Eclatement d’une bulle immobilière, consommation et investissements en berne… L’ancien Empire du Milieu vit sa première véritable mise à l’épreuve après sa conversion au capitalisme d’Etat à la fin du XXe siècle. Toute la responsabilité ne peut être imputée à Xi Jinping mais, en restant sourd aux timides avertissements lancés, le «Roi-Soleil chinois» a largement contribué au marasme actuel. Depuis son arrivée au pouvoir, il a surtout détricoté une stratégie diablement efficace, mise au point par ses prédécesseurs.
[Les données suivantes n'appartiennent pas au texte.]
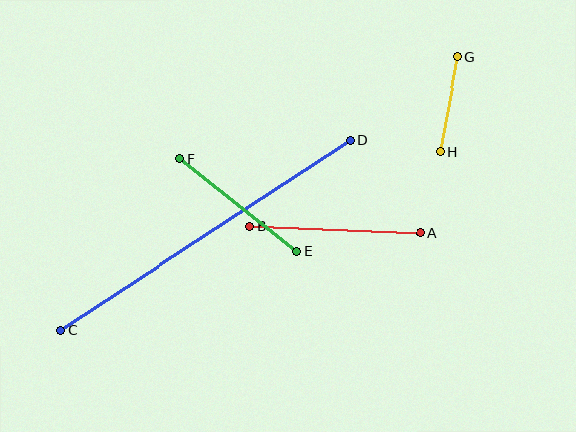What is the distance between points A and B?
The distance is approximately 171 pixels.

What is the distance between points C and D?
The distance is approximately 346 pixels.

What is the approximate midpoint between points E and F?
The midpoint is at approximately (238, 205) pixels.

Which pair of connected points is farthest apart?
Points C and D are farthest apart.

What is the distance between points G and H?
The distance is approximately 97 pixels.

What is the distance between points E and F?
The distance is approximately 149 pixels.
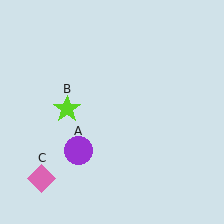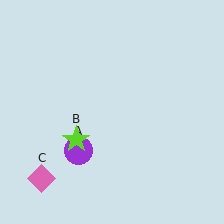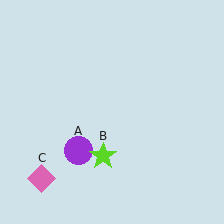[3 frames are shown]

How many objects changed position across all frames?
1 object changed position: lime star (object B).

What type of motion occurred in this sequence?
The lime star (object B) rotated counterclockwise around the center of the scene.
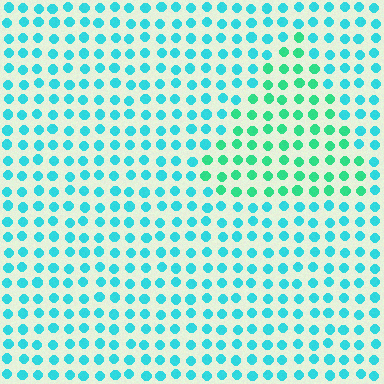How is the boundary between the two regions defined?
The boundary is defined purely by a slight shift in hue (about 32 degrees). Spacing, size, and orientation are identical on both sides.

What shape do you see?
I see a triangle.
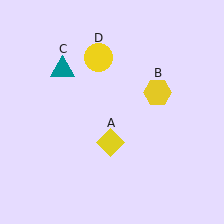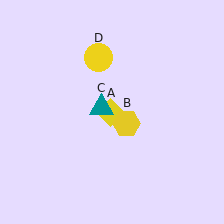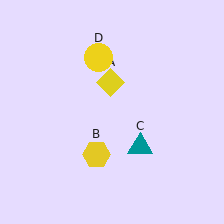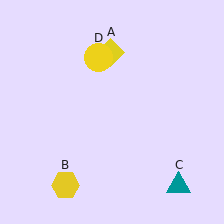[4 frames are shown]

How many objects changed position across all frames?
3 objects changed position: yellow diamond (object A), yellow hexagon (object B), teal triangle (object C).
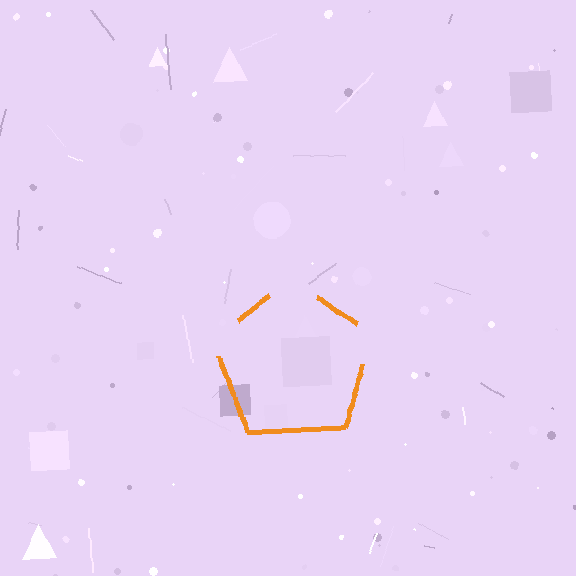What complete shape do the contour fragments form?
The contour fragments form a pentagon.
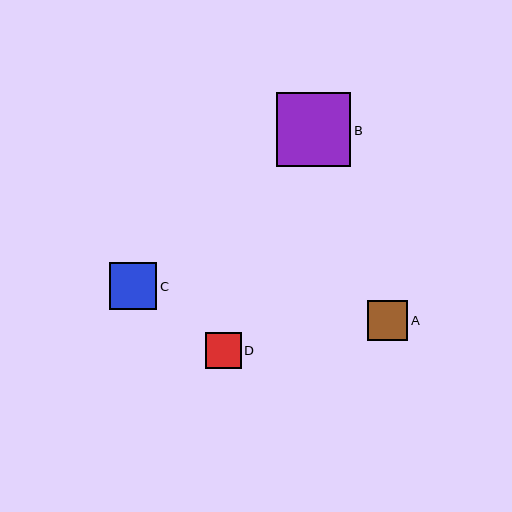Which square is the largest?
Square B is the largest with a size of approximately 74 pixels.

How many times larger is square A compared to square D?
Square A is approximately 1.1 times the size of square D.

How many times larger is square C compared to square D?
Square C is approximately 1.3 times the size of square D.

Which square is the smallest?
Square D is the smallest with a size of approximately 36 pixels.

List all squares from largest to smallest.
From largest to smallest: B, C, A, D.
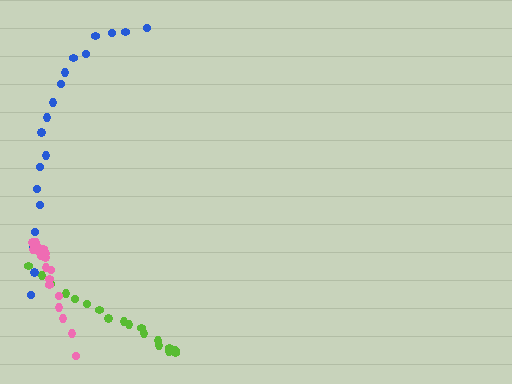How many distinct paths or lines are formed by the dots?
There are 3 distinct paths.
En 2013, toutes les planètes étaient alignées pour que la Chine se hisse d’ici à 2030 à la hauteur de sa rivale états-unienne. Le socialisme de marché appliqué ensuite a permis un rattrapage économique et technologique inouï, sans précédent dans l’Histoire mondiale.
Restaurer la confiance
Reprocher à Xi Jinping d’avoir empoigné le problème de la corruption et empêché la création d’indomptables géants technologiques serait une erreur. Mais les réponses apportées sous sa houlette à des enjeux réels ont été démesurées et brutales. Résultat, le contrat tacite «croissance contre obéissance», conclu avec la population depuis la sanglante répression des manifestations de Tiananmen en 1989, est mis à mal. Indispensable à la prospérité économique du pays, l’avènement d’une classe moyenne se fait attendre tandis que les investisseurs étrangers hésitent à s’exposer à un pays devenu inamical.
Dans le luxe ou ailleurs, de nombreuses entreprises paient un lourd tribut à une crise qui aurait pu être évitée. Beaucoup s’en remettront. Reste à savoir comment redonner foi à la population et aux acteurs financiers, alors que le président chinois semble faire partie du problème. Pourtant, sans confiance, il n’y aura pas de reprise marquée et durable. Le problème de cet ingrédient cardinal en économie, c’est qu’il ne se décrète pas mais se gagne.